Symphony No. 7 in C major 'Leningrad'op. 60 (1941)
Boosey & Hawkes / Sikorski
Palace of Culture, Kuibishev
Bolshoi Theatre Orchestra / Samuel Samosud
Shostakovich scored one of the greatest public triumphs of his life with his wartime Seventh Symphony. The first three movements were written in Leningrad in the late summer of 1941 as the Nazi armies encircled the city. After the composer and his family were evacuated by air to Kuibyshev, he completed the finale. The first performance in Kuibyshev in early 1942 was a patriotic triumph. Within weeks a microfilm of the work was flown out through Teheran to the other allies and there swifly followed performances in the UK and the USA, which achieved far more than the usual notice allotted to a piece of orchestral music. This symphony had become a cause celèbre, part of the Allies’ propaganda effort directed towards encouraging a sense of shared suffering and the messianic necessity of removing defeating and destroying the evil of the Axis powers. Thanks to all this publicity, Shostakovich became a household name in many countries even among those who had never been to an orchestral concert in their lives.

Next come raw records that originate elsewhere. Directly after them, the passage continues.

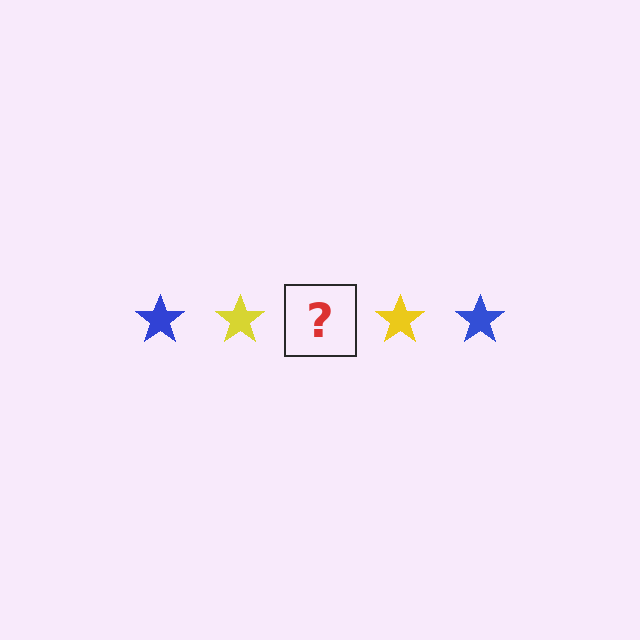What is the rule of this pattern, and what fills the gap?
The rule is that the pattern cycles through blue, yellow stars. The gap should be filled with a blue star.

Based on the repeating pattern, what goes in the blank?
The blank should be a blue star.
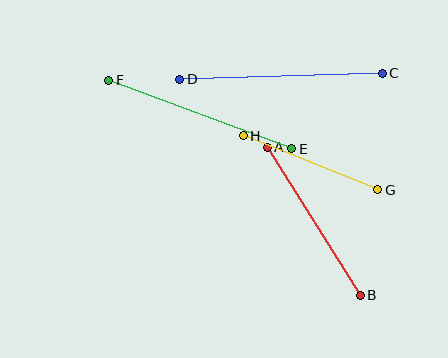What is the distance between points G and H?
The distance is approximately 145 pixels.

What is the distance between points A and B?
The distance is approximately 175 pixels.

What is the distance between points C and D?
The distance is approximately 202 pixels.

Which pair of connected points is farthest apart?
Points C and D are farthest apart.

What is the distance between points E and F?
The distance is approximately 196 pixels.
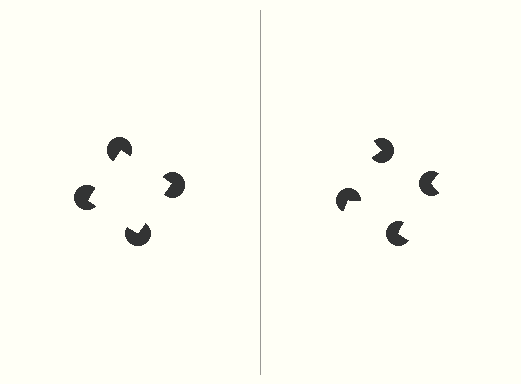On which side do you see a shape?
An illusory square appears on the left side. On the right side the wedge cuts are rotated, so no coherent shape forms.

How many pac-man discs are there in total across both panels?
8 — 4 on each side.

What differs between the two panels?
The pac-man discs are positioned identically on both sides; only the wedge orientations differ. On the left they align to a square; on the right they are misaligned.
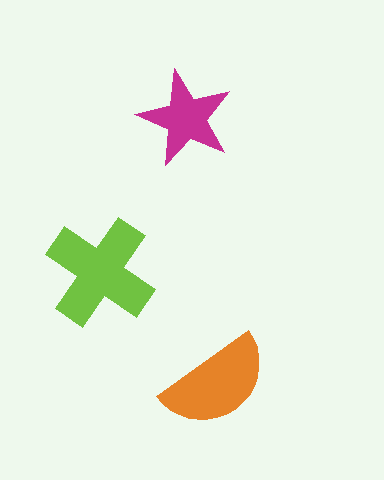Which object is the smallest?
The magenta star.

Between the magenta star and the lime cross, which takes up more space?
The lime cross.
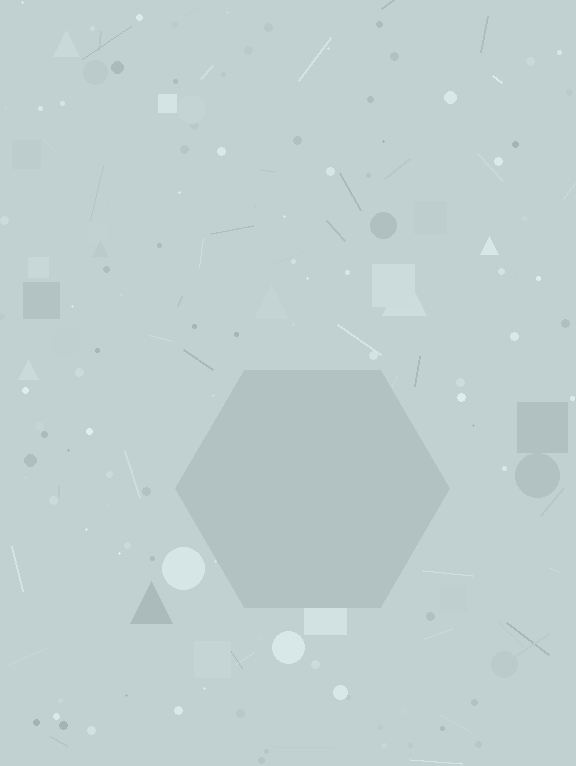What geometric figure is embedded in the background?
A hexagon is embedded in the background.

Probably the most famous performance of this symphony took place on 9th August 1942 within the besieged city to which the piece was dedicated. The conductor Karl Eliasburg conducted what remained of the musicians of the Leningrad Philharmonic in a concert staged as an idealistic act of defiance against German aggression and barbarism.

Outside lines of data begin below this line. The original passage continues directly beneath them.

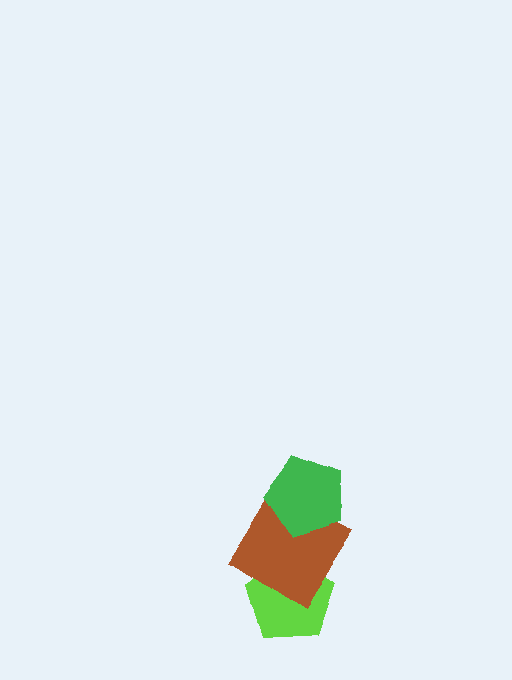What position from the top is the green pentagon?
The green pentagon is 1st from the top.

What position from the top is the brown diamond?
The brown diamond is 2nd from the top.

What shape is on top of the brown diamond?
The green pentagon is on top of the brown diamond.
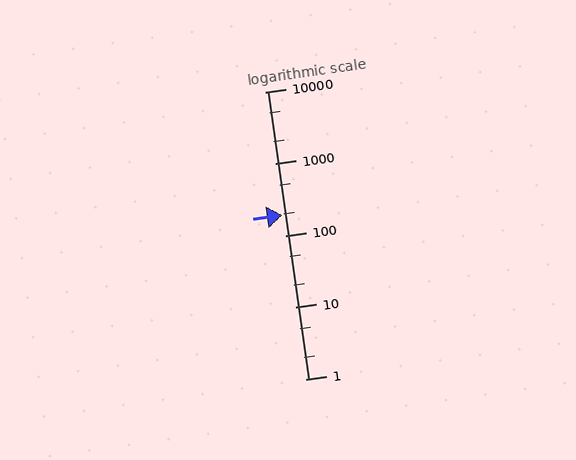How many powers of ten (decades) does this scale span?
The scale spans 4 decades, from 1 to 10000.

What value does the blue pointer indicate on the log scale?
The pointer indicates approximately 190.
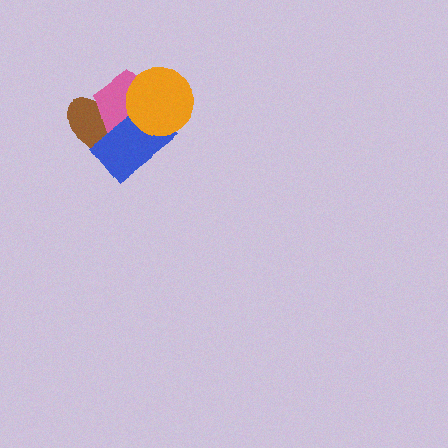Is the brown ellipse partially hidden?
Yes, it is partially covered by another shape.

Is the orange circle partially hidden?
No, no other shape covers it.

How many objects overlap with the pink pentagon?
3 objects overlap with the pink pentagon.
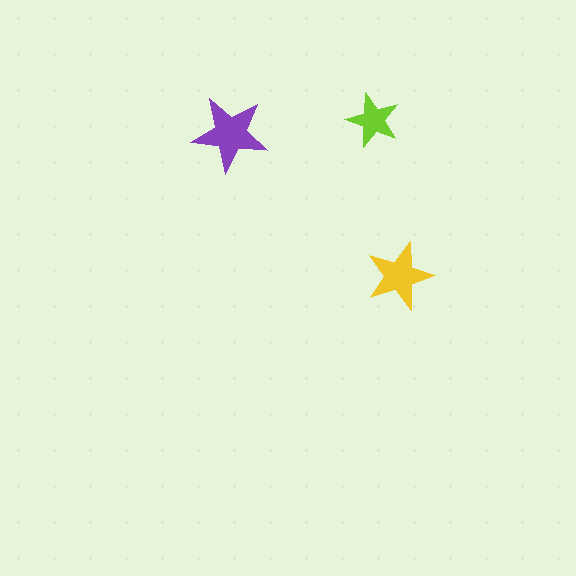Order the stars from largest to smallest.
the purple one, the yellow one, the lime one.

Having been so praised to the skies, this work, which is vast and bold in its neo-Mahlerian aspirations (it lasts approximately 80 minutes in performance), was fiercely inevitably attacked once the war was over. Many commentators accused it of being banal, vulgar, over-inflated, crudely patriotic and no better than cheap film-music. It was predicted that it would soon disappear from concert halls. That prediction has not been fulfilled. While certainly not to everyone’s taste, this music has turned out to be far more powerful even than its initial popular success would have suggested. Partly this is because of Shostakovich’s magnificently energetic sense of drama – like that of a great film director – and partly it is because of the music’s disturbing ambiguity. Throughout this symphony there is a genuinely powerful and profound sense of the unknown which drives the music forwards and makes its quite impossible to dismiss it as one dimensional and occasional patriotism. Far from it. Audiences all over the world still find this work disturbing and moving.